Speaker
Description
Computational prediction of small-molecule binding to protein targets has been central to drug discovery for decades, yet conventional physics-based docking methods have largely reached a performance plateau. Machine learning (ML)-based alternatives offer a promising shift, though concerns about prediction quality, chemical plausibility of generated poses, and the lack of rigorous evaluation standards have slowed their practical adoption.
This work presents an ML-based docking method and evaluates it across several practically relevant scenarios: binding sites containing non-protein entities such as metal ions, cofactors, and ordered water molecules, and docking into ligand-free (apo) protein conformations. To ensure unbiased assessment, the model was trained and tested on a large, structurally diverse benchmark derived from experimentally determined three-dimensional structures, with cluster-based data partitioning to minimize information leakage. Performance was compared against several widely used conventional docking programs.

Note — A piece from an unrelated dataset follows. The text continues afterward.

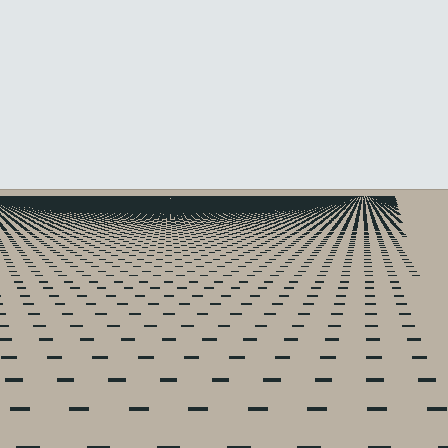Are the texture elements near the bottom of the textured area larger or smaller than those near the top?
Larger. Near the bottom, elements are closer to the viewer and appear at a bigger on-screen size.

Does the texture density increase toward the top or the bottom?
Density increases toward the top.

In the general evaluation setting, the proposed method reduced positional error by 29–38% relative to conventional approaches while maintaining low computational cost. In binding pockets containing ions and conserved water molecules, median pose deviations decreased by 0.7-0.8 Å compared to the best classical alternative. Under the most challenging apo protein conditions, the method achieved a median improvement of approximately 2.1 Å over the leading conventional tool.
These results demonstrate that the ML-based approach consistently outperforms established techniques in accuracy, generalizes to complex binding environments and conformational uncertainty, and produces chemically and geometrically valid poses suitable for integration into modern drug discovery pipelines.